Vorbemerkung: Erst wollte ich bei dieser Erinnerung "ihr erstes Mal" draufschreiben. Aber dann dachte ich daran, was Dark Manor eigentlich für ein Geschichtenkanon ist und habe es dann gelassen. Sonst kommen zu viele Leute auf die falsche Idee. Die Geschichte spielt sechs Monate nachdem Jaqueline von Hirschberg in einer aufwendigen Operation ihren neuen Körper erhielt.
Jaqueline stand wie angewurzelt vor der Beamtin, die ihr den Stift hinhielt, mit der sie ihre Unterschrift in das elektronische Eingabegerät eintragen sollte. Aber statt diesen in die Hand zu nehmen, starrte sie die Frau nur vollkommen verunsichert an.
"Ich kann nicht", sagte sie.
"Ich habe ihn doch schon desinfiziert", sagte nun die Beamtin ungeduldig und bedrängte meine Tochter. "Jetzt müssen sie aber nun wirklich keine Angst mehr vor dem Stift haben."

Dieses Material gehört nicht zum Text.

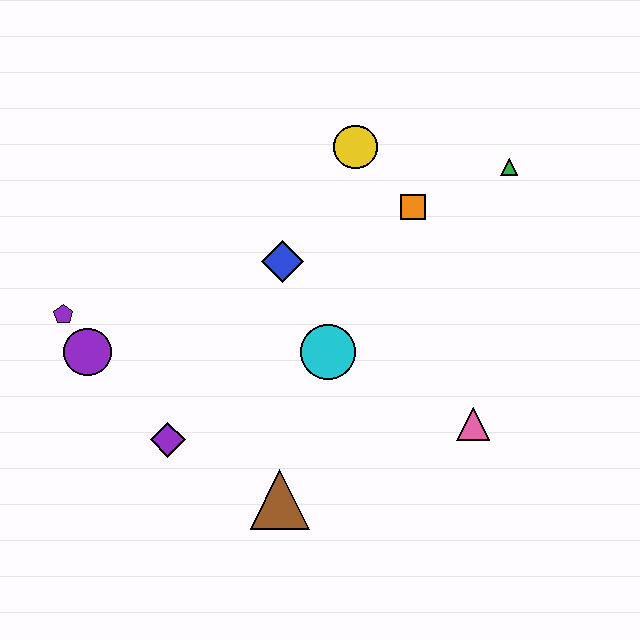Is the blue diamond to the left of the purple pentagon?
No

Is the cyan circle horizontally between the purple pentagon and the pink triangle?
Yes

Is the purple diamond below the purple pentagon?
Yes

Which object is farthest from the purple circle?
The green triangle is farthest from the purple circle.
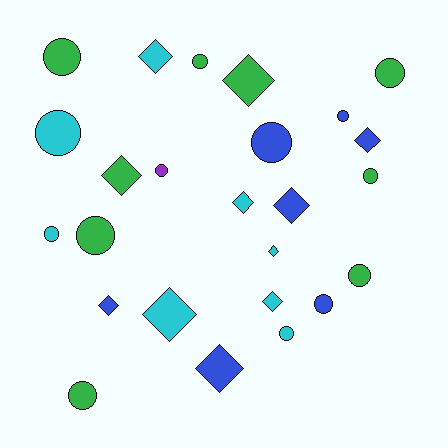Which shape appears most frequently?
Circle, with 14 objects.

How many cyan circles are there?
There are 3 cyan circles.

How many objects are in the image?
There are 25 objects.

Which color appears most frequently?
Green, with 9 objects.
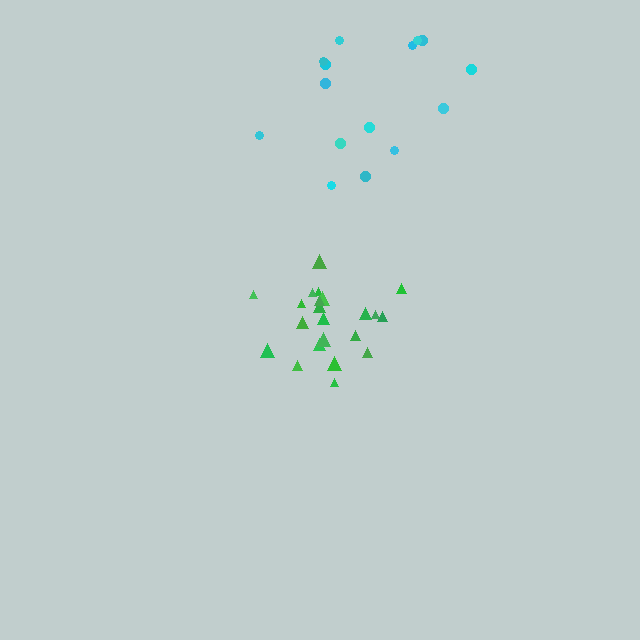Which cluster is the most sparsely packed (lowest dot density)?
Cyan.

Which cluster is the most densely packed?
Green.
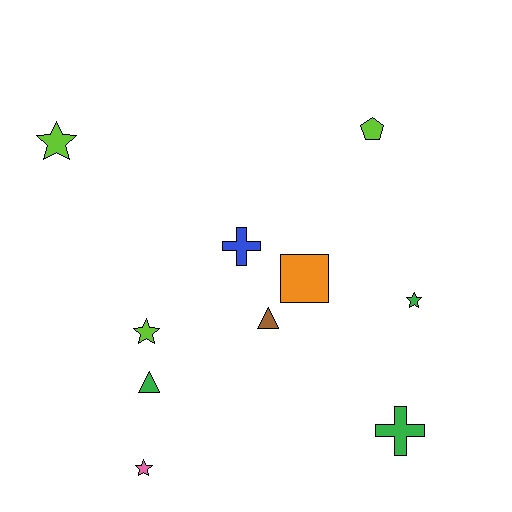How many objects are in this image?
There are 10 objects.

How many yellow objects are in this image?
There are no yellow objects.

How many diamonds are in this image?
There are no diamonds.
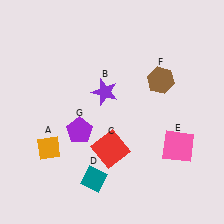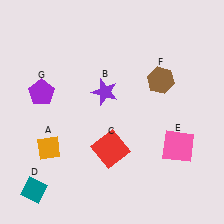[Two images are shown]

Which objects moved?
The objects that moved are: the teal diamond (D), the purple pentagon (G).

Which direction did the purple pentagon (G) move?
The purple pentagon (G) moved up and to the left.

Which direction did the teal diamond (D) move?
The teal diamond (D) moved left.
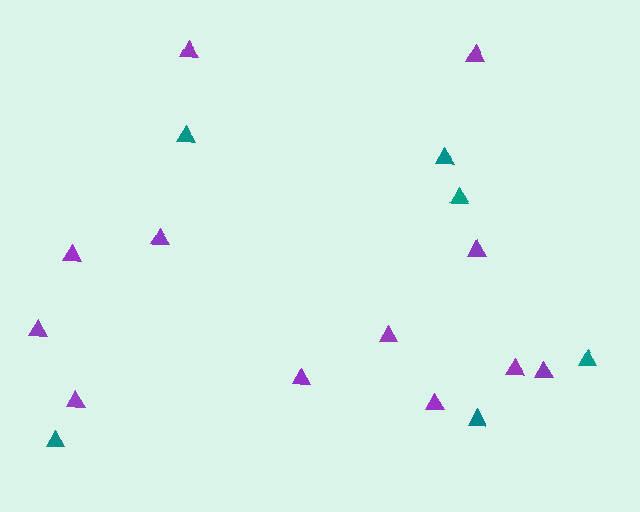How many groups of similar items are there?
There are 2 groups: one group of purple triangles (12) and one group of teal triangles (6).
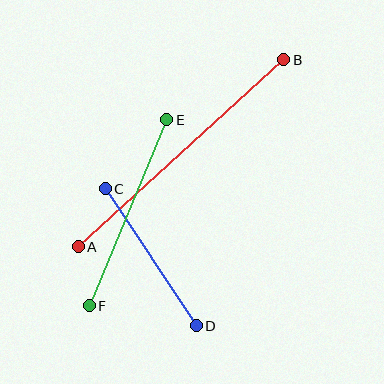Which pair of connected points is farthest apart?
Points A and B are farthest apart.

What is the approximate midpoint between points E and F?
The midpoint is at approximately (128, 213) pixels.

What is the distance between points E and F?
The distance is approximately 201 pixels.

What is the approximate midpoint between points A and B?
The midpoint is at approximately (181, 153) pixels.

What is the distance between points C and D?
The distance is approximately 165 pixels.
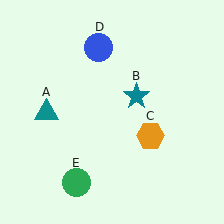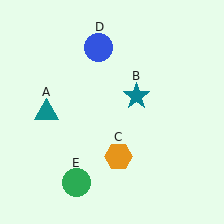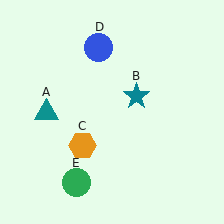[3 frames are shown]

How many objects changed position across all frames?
1 object changed position: orange hexagon (object C).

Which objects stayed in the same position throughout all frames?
Teal triangle (object A) and teal star (object B) and blue circle (object D) and green circle (object E) remained stationary.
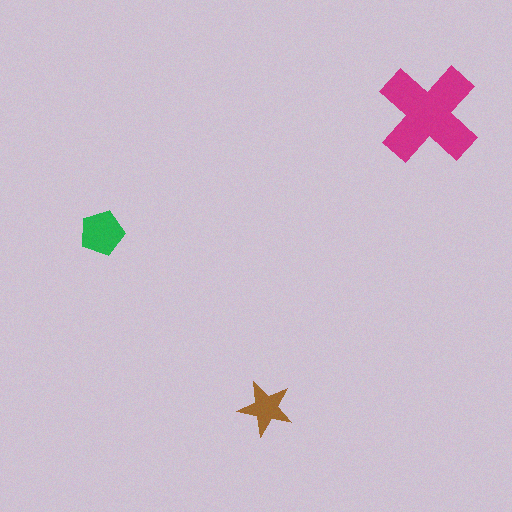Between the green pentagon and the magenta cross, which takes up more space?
The magenta cross.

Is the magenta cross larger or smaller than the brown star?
Larger.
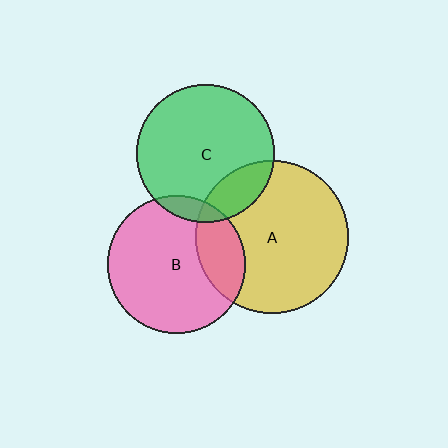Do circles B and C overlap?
Yes.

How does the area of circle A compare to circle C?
Approximately 1.2 times.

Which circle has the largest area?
Circle A (yellow).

Ich war noch zu weit weg, um sie sofort zu retten, aber ich lief in ausladenden Schritten durch das Rathaus hin zur Personalausweisstelle. Mir war es auch zu spät eingefallen, dass der sonst so starken und selbstbewussten Jaqueline hier nun eine riesige Hürde begegnen würde, die zu meistern sie nicht in der Lage war. Ein Stift. Ein kleiner unscheinbar Plastikpinn mit magnetischer Spitze, mit dem sie einfach nur eine Unterschrift setzen sollte. Aber so hatte sie noch nie geschrieben, geschweige denn, dass sie einen Stift in ihrer Hand gehalten hätte. Alles, was für die anderen normal war, hatte sie nie gebraucht. Erst jetzt würde es Teil ihres Lebens sein.
Ich sah ihren Versuch, zu fliehen. Sah, wie sie sich umdrehte und mich auf sie zu rennen sah. Ich sah die Tränen in ihren Augen, bevor ich sie in den Arm nahm und sie ihr Gesicht an meiner Brust verstecken konnte. Ich sah streng in die Augen der Beamtin, bevor ich diese aus dem Zimmer befahl, um mit meiner Tochter allein zu sein.

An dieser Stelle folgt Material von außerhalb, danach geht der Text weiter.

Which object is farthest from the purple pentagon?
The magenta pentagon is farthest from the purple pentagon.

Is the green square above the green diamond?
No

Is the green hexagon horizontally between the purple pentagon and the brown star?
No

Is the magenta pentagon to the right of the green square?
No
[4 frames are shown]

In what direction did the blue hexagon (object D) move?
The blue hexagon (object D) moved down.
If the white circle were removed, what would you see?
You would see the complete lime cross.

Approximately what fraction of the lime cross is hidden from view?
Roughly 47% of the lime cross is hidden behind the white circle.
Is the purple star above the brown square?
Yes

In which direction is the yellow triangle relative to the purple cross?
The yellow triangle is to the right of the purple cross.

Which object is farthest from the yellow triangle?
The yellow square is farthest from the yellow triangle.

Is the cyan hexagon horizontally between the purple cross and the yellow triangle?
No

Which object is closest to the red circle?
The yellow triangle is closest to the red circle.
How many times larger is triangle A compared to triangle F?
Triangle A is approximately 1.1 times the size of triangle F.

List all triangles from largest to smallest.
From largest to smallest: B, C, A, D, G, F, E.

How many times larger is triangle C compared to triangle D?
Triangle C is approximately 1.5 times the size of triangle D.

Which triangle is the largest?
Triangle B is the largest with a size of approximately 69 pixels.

"Das dürfen die anderen nie erfahren", flüsterte Jaqueline in den Stoff meines Hemdes.
"Was denn?"
"Das ich eine Panikattacke wegen eines Stiftes bekommen habe."
"Sie werden es verstehen. Sie kennen dich!"
Ich hob mit der Hand ihr Kinn hoch und sah ihr in die vor Tränen schwimmenden Augen.
"Mädchen. Sag einfach, ich bin schuld. Weil ich dich alleine gelassen und nicht gewarnt habe."
"Aber das stimmt doch nicht. Ich wollte es doch alleine machen. Ich hab doch bis gerade alles alleine gemacht. Ich meine, das ist doch nur ein Stift. Die werden alle lachen. Bestimmt. das ist doch zu blöde."
"Du hättest Alex erste Unterschrift sehen sollen", bemerkte ich jetzt und bekam von Jaqueline einen Knuff in den Bauch. Alex war auch einer meiner Patienten gewesen und war ihr Freund. "Er hat knallhart ein X hingesetzt und gemeint, von ihm gäbe es nur elektronische Signaturen."
"Das will ich aber nicht", sagte Jaqueline mit einer kleinen Spur Trotz.
"Dann ...", und ich angelte nach dem Kugelschreiber und einem Blatt aus einem Ständer, "werden wir das jetzt üben."
"Jetzt?"
"Klar, du hast in drei Monaten das Laufen, in vier das selbstständige essen mit Messer und Gabel und Stäbchen gelernt. Da dürften ja wohl zehn Minuten reichen, um dir das Halten eines Stiftes und die Entwicklung einer Unterschrift reichen."
Ich drehte sie vor mich und legte ihre Hand in meine Hand. Dann setzte ich den Stift in ihre Hand und half ihr, ihn richtig zu fassen und führte sie dann durch die Buchstaben ihres Namens. Das machte ich einige Male, bevor ich sie es selber machen ließ. Sie lächelte mit jedem Mal mehr, bis nach einer Zeit das ganze Blatt mit ihrem Namen voll war. Und ganz zum Schluss hielt ich ihr das elektronische Ding hin, wo sie auch noch unterschrieb.
Als wir wieder draußen waren, sagte sie nur: "Danke Papa."